Safety is of utmost importance at Reclaimation, and our Fire Safety Team did a great job ensuring that we were all kept safe. All theme camps were required to bring their own fire suppression materials in order to keep our event safer. Outside of a few designated fire pits and barrels, no open fires were allowed. Fire performances are not allowed at Reclaimation without proper safety equipment a sober person to use them, and a safety. Our policy is that fire performers who violate this rule will be spoken to immediately by rangers and can be asked to leave the property if safety standards are not met. In 2013, Fire Team would like to acquire a fire suit that can be used exclusively for Reclaimation.
We did our census online after the burn and found that only about 30% of attendees completed one. In 2013, we plan to use a paper census and will possibly visit each camp to administer it in person. We will see if this increases the number of completed forms so that we poll our entire population and get a better picture of what you want from your burn.

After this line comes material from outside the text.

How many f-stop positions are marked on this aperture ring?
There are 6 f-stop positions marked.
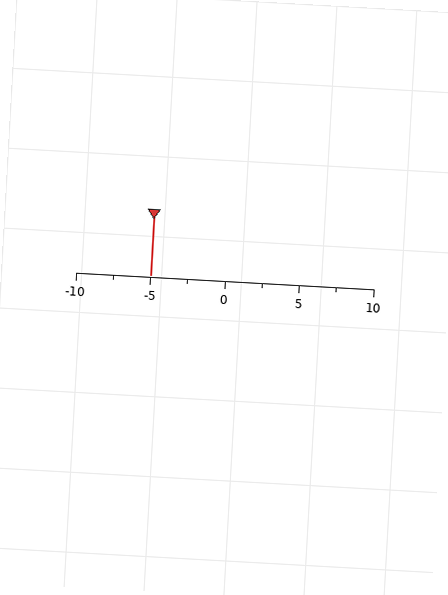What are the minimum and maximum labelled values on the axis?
The axis runs from -10 to 10.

Although we welcome families with children to our work/plays and related events, Reclaimation will remain an 18 and up event in 2013. Prior census reports and talks with the community have rendered a 50/50 view on children attending Reclaimation. If those views were to change, then we would revisit the issue. Moop issues (from decades of previous tenants) and logistics would have to be looked at closely to make certain that children could be supervised adequately while at the burn.
As you see, it was a wonderful burn year for us. In addition to the projects mentioned above, we are building a handicapped accessible shower to be used at the burn in 2013. We also plan to put together our first Art Grant Committee in 2013. We will complete our LLC paperwork before the event in 2013 so we can be as businesslike as possible while providing a safe place to burn.
I look forward to what 2013 has to hold for us. Thank you for reading this and we look forward to you coming to our hollow and experiencing our little burn in the Kentucky hills.